# HD package special?



## Link (Feb 2, 2004)

I just got a Dish 811 receiver and thought the website said that you got the HD pack for 6 months free. When I asked the customer service rep she said nooo it wasn't free like I was being ridiculous. Then she put me on hold and came back and offered it for $4.99 for 12 months so I took that. Is this a new special? What happened to the 6 months free?


----------



## BFG (Jan 23, 2004)

6 months free is only for new customers.

Existing non-hd customers adding HD get it for $4.99 for 12 months, which is the same discount as 6 months free anways...


----------



## penguin44 (Oct 29, 2005)

Actually I called them about this myself, I purchased my unit from CCty and I was told from DishReps HBO was free for 6 months. I took it, now they are billing me for it and I told them according to the site and the rep (I gave the reps # to prove I did speak to someone) Their reply was, "Oh yes, HBO is free for 6 months if you purchase the unit from us directly not from a retail outlet."
I am totally ticked off.


----------



## Orange Man (Oct 9, 2003)

I've been thinking of adding the HD pack on-and-off for a few months now.

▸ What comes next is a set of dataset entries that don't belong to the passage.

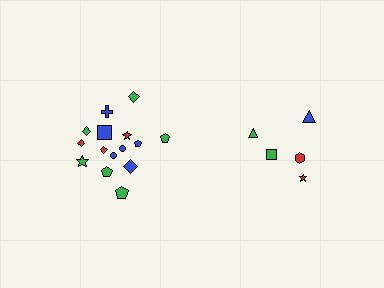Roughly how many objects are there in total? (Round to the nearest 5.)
Roughly 20 objects in total.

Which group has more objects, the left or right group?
The left group.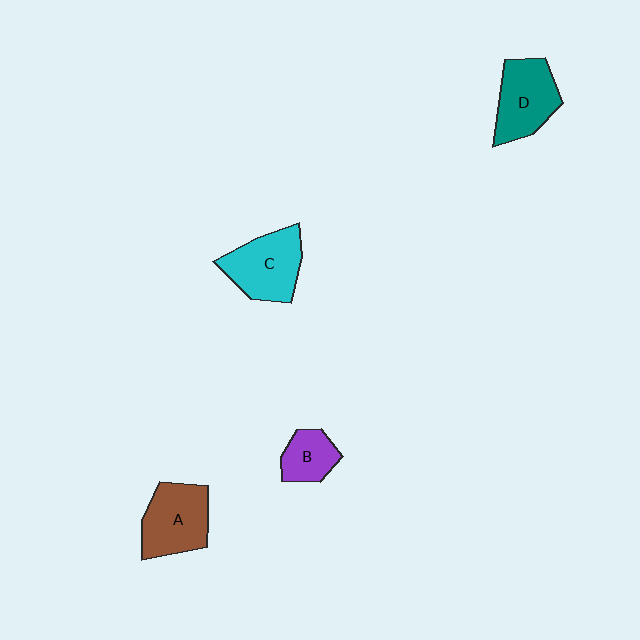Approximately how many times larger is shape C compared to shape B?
Approximately 1.8 times.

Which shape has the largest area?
Shape C (cyan).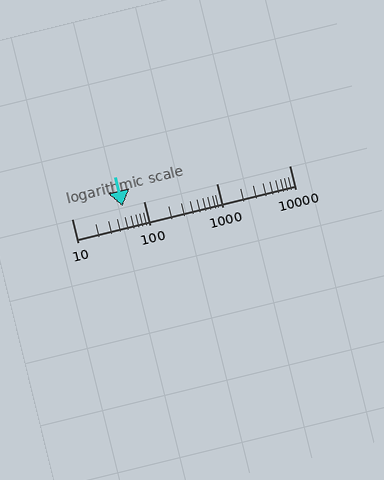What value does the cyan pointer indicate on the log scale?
The pointer indicates approximately 51.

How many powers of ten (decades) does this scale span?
The scale spans 3 decades, from 10 to 10000.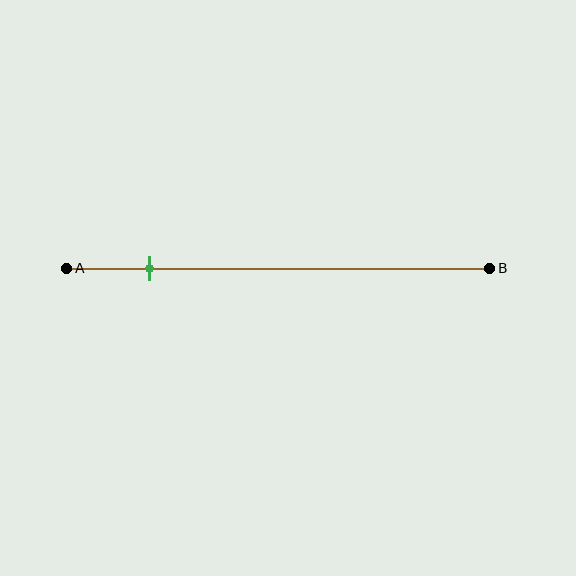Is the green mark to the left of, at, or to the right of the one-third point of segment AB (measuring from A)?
The green mark is to the left of the one-third point of segment AB.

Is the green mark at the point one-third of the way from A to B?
No, the mark is at about 20% from A, not at the 33% one-third point.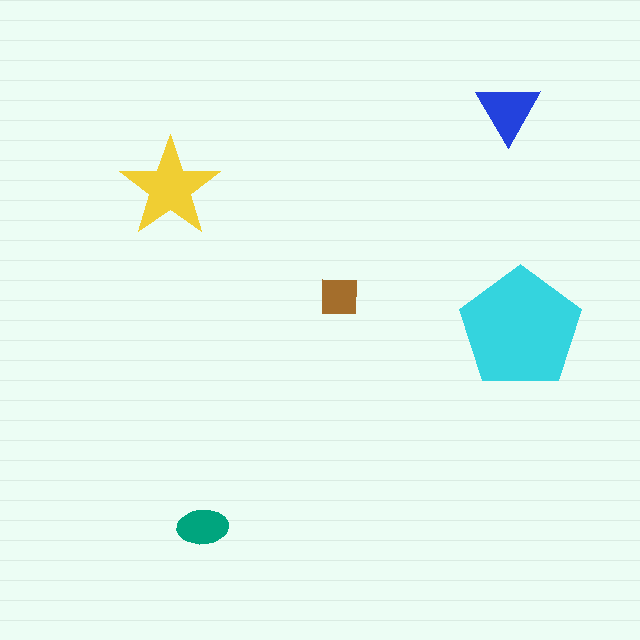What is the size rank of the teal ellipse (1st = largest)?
4th.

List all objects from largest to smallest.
The cyan pentagon, the yellow star, the blue triangle, the teal ellipse, the brown square.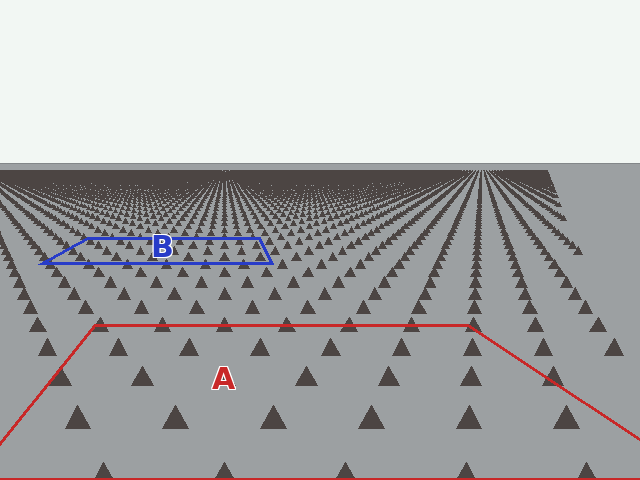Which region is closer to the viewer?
Region A is closer. The texture elements there are larger and more spread out.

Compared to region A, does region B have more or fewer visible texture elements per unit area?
Region B has more texture elements per unit area — they are packed more densely because it is farther away.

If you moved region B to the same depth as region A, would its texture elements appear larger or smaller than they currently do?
They would appear larger. At a closer depth, the same texture elements are projected at a bigger on-screen size.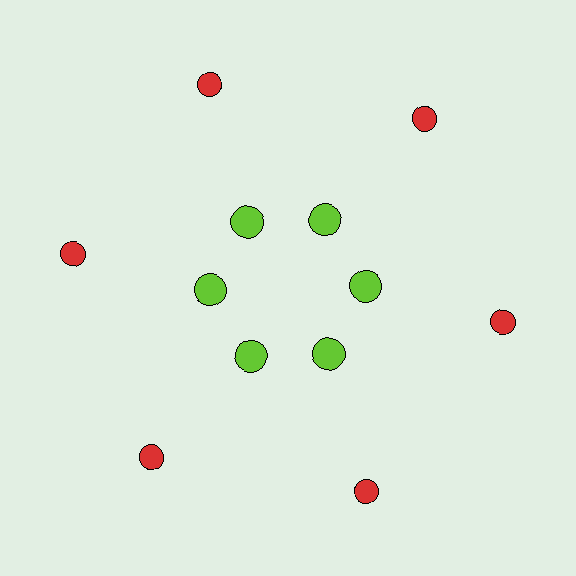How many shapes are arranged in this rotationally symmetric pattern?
There are 12 shapes, arranged in 6 groups of 2.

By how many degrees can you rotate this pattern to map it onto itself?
The pattern maps onto itself every 60 degrees of rotation.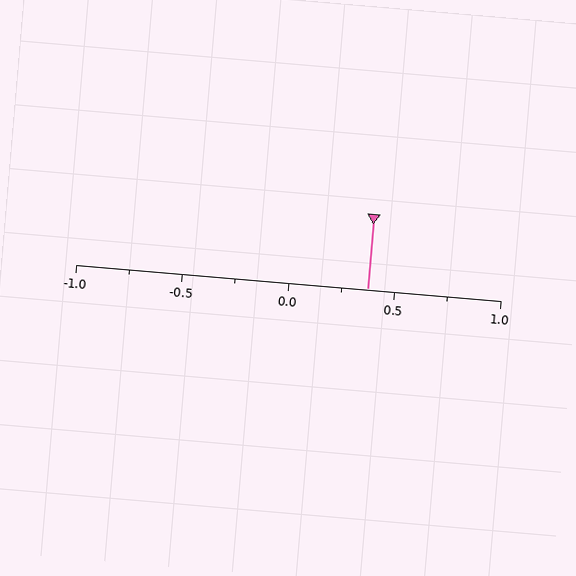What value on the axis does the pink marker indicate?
The marker indicates approximately 0.38.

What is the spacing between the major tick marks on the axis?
The major ticks are spaced 0.5 apart.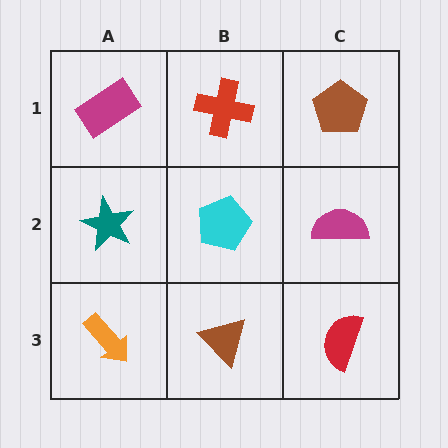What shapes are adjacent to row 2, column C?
A brown pentagon (row 1, column C), a red semicircle (row 3, column C), a cyan pentagon (row 2, column B).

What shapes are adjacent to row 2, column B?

At $4.99 for 12 months that doesn't sound bad. Just curious though is the content ok or is it just a bunch of reruns and series stuff?


Kenny J.


----------



## ClaudeR (Dec 7, 2003)

If you watch ESPN or Discovery, it's OK. If you sub to HBO or Showtime, the HD version is automatically free - even on the free weekends (like today). 

I don't think it's worth the normal $10 (+$5 Voom) that I'm paying, and I'll cancel mine this month.


----------



## rasheed (Sep 12, 2005)

You can also only cancel your HD package if you are not leasing a HD receiver under the DHA plans...


----------



## SummitAdvantageRetailer (Feb 20, 2005)

penguin44 said:


> Actually I called them about this myself, I purchased my unit from CCty and I was told from DishReps HBO was free for 6 months. I took it, now they are billing me for it and I told them according to the site and the rep (I gave the reps # to prove I did speak to someone) Their reply was, "Oh yes, HBO is free for 6 months if you purchase the unit from us directly not from a retail outlet."
> I am totally ticked off.


Another victim of the fine print. Ask for ALL the details pertaining to each and every offer.


----------



## SummitAdvantageRetailer (Feb 20, 2005)

Voom for $5 ain't bad, either.


----------



## penguin44 (Oct 29, 2005)

SummitAdvantageRetailer said:


> Another victim of the fine print. Ask for ALL the details pertaining to each and every offer.


Actually I did get the fine print. According to their site, and the info pack I requested before I purchased they all stated HBO Free for 6months*

*For new, first-time residential customers only. Must subscribe to minimum of America's Top 60 or DISH Latino to receive monthly programming credit. Customer must call to cancel HD at the end of 6 months or a $9.99 monthly charge will apply.

All their fine print stated this and only this. I am currently dealing with them on this issue, although I shouldn't have to.


----------